Definition. A product of an $n \times k$ matrix $A$ and a $k \times m$ matrix $B$ is a $n \times m$ matrix $C$ with the elements
$$ c_{ij} = \sum_{s=1}^k a_{is} b_{sj}, \quad i = 1, \ldots, n, \quad j = 1, \ldots, m $$

For $m=k=n$ complexity of a naïve algorithm is $2n^3 - n^2 =$ $\mathcal{O}(n^3)$.

Discussion of MM

Efficient implementation for MM

Q1: Is it easy to multiply a matrix by a matrix in the most efficient way?

Answer: no, it is not easy

If you want it as fast as possible, using the computers that are at hand.

Demo

Let us do a short demo and compare a np.dot() procedure which in my case uses MKL with a hand-written matrix-by-matrix routine in Python and also its numba version.

Then we just compare computational times.

Guess the answer.

Is this answer correct for any dimensions of matrices?

Why is naïve implementation slow?

It is slow due to two issues:

Memory architecture

Making algorithms more computationally intensive

**Implementation in NLA**: use block version of algorithms.

This approach is a core of BLAS (Basic Linear Algebra Subroutines), written in Fortran many years ago, and still rules the computational world.

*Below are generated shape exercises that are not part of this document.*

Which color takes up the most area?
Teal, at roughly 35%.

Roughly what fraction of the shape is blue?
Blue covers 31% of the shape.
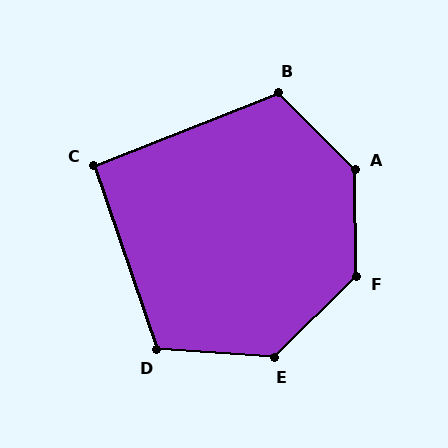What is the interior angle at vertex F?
Approximately 134 degrees (obtuse).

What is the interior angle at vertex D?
Approximately 113 degrees (obtuse).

Split the matrix into blocks! For illustration consider splitting in $2 \times 2$ block matrix:

$$ A = \begin{bmatrix} A_{11} & A_{12} \\ A_{21} & A_{22} \end{bmatrix}, \quad B = \begin{bmatrix} B_{11} & B_{12} \\ B_{21} & B_{22} \end{bmatrix}$$

Then,

$$AB = \begin{bmatrix}A_{11} B_{11} + A_{12} B_{21} & A_{11} B_{12} + A_{12} B_{22} \\ A_{21} B_{11} + A_{22} B_{21} & A_{21} B_{12} + A_{22} B_{22}\end{bmatrix}.$$

If $A_{11}, B_{11}$ and their product fit into the cache memory (which is 12 Mb (L3) for the recent Intel Chip), then we load them only once into the memory.

BLAS

BLAS has three levels:

  1. BLAS-1, operations like $c = a + b$
  2. BLAS-2, operations like matrix-by-vector product
  3. BLAS-3, matrix-by-matrix product

What is the principal differences between them?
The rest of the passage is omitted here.